Às vezes o cotidiano me parece um periscópio que me prega peças. E até parece que o mesmo sujeito responsável pelo design da escova de dentes Oral B fez também o Nike Air Gold, principalmente aquele azul marinho...Vamos vivendo uma época em que, sinceramente, os frutos do design, ou se se preferir, os frutos da estética como um todo,    parecem oriundos de uma única vertente. O logo do Bradesco, o do Hollywood cigarros, o do Unibanco Seguros, tantos e tantos, sempre gestuais, com mais magnetismo no que embutem do que no que expressam a olho nu.

Ouvi não sei onde que estamos sofrendo uma volta ao barroco, não num ângulo estético  propriamente dito mas sim de conteúdo. Pensei outro dia que se você for pensar em moda, uma moda oficial, numa grande metrópole por assim dizer, é impossível acreditar que uma única corrente consiga manter coesos sequer 1/6 da população.

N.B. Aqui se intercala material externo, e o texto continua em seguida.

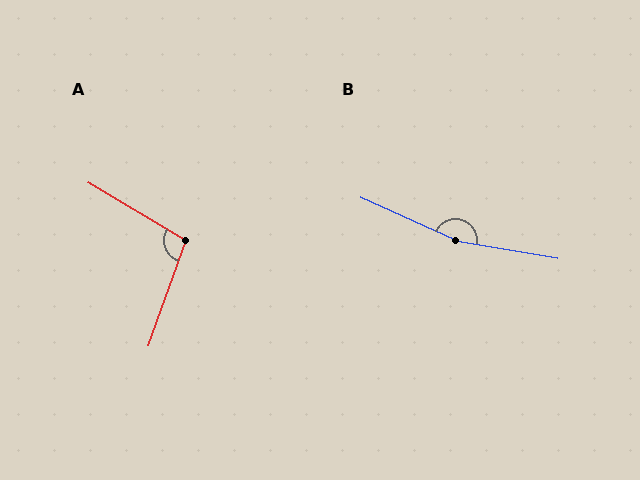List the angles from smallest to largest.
A (101°), B (165°).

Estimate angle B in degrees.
Approximately 165 degrees.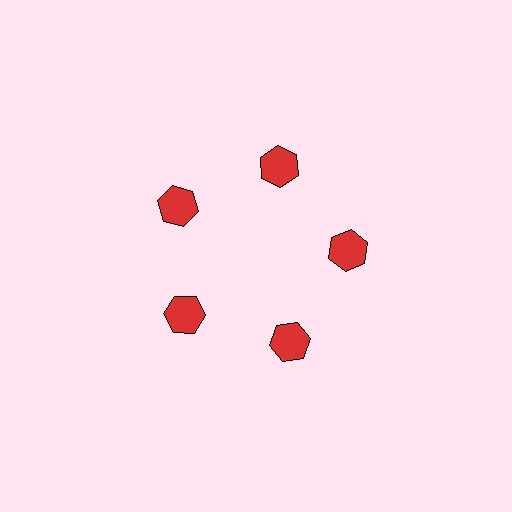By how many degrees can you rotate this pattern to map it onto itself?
The pattern maps onto itself every 72 degrees of rotation.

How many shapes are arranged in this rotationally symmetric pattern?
There are 5 shapes, arranged in 5 groups of 1.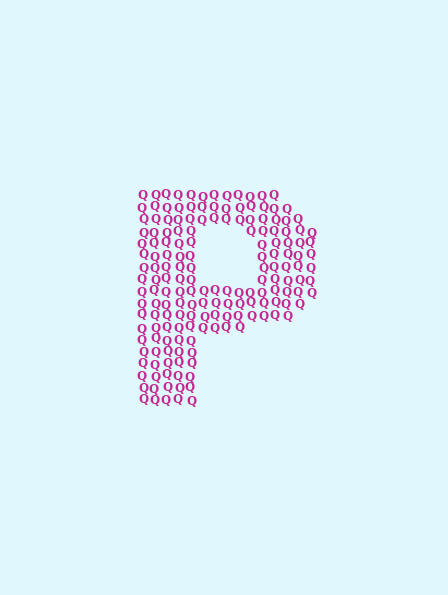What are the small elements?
The small elements are letter Q's.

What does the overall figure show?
The overall figure shows the letter P.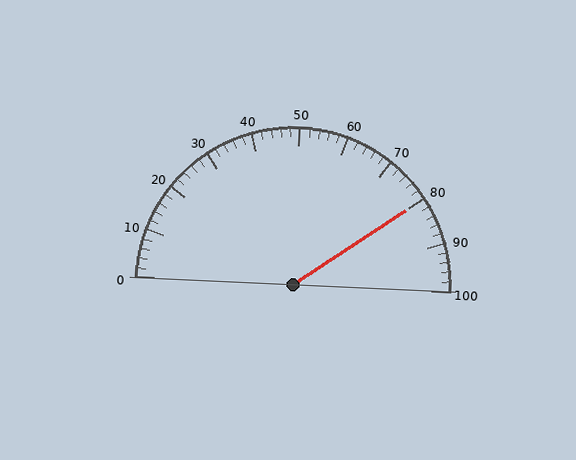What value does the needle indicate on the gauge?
The needle indicates approximately 80.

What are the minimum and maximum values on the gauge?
The gauge ranges from 0 to 100.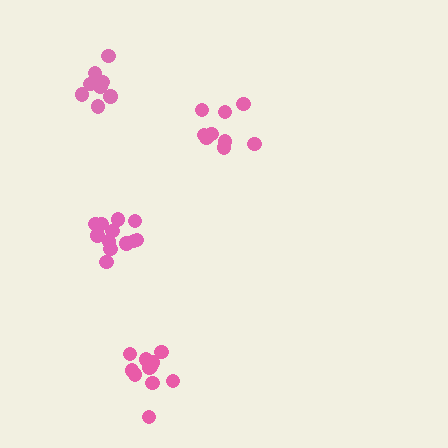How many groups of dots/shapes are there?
There are 4 groups.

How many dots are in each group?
Group 1: 11 dots, Group 2: 12 dots, Group 3: 9 dots, Group 4: 8 dots (40 total).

Óculos anos 50 se misturam com blusinha anos 60, calça boca de sino anos 70, piercing dos 80, salto alto e água oxigenada nos 90... (aliás, não lhe parece um grande negócio produzir água oxigenada?) Tantas combinações, o freguês retira das épocas, e dos estilos, o que melhor saciar suas aspirações de momento. No rádio rola tudo, sertanejo, rock, pop brega americano, "é pau é pedra é o fim do caminho", “Nigth and Day”, Bethoven, rap, hip hop... O mesmo sujeito que gosta de Thelonios Monk e Burt Bacarah pode também apreciar com igual deleite Luiz Tatit, Hermeto Pascoal, Paulo Ricardo e Wanderléia. Acredite-me, é possível. E lícito. E o leque se estende. E isso só é possível porque este sujeito é antes de mais nada - fruto, coadjuvante e testemunha - de boa parte dessas fatias de tempo. E a mistura desses ingredientes é o que nos tem sido mais prazeiroso. Nós, os nascidos  nos 50/60, vimos de fato calças boca de sino e, o que é pior, usamos. E se antes era possível  acender uma vela para os Beatles e logo depois outra para o The Who, daí ao pôster da Rose di Primo, hoje pode-se acender todas ao mesmo tempo e outra mais para o Leonardo Di Caprio, e mais outra para a Gisele Bündchen e o Jim Clark, ambos talvez na mesma parede, por muitos motivos, e também porque o tempo não pára, e um dia dirão no futuro que houve um tempo em que o ser humano finalmente conseguiu passar uma tarde inteira com Zé Colméia, François Truffaut, O Exterminador do Futuro II e Tudo Sobre Minha Mãe. O pacote inteiro leve 4 pague 2, de preferência numa tarde fria e chuvosa de domingo, tudo isso porque já inventaram o vídeo cassete e DVD e porque, definitivamente, tais períodos já ocorreram.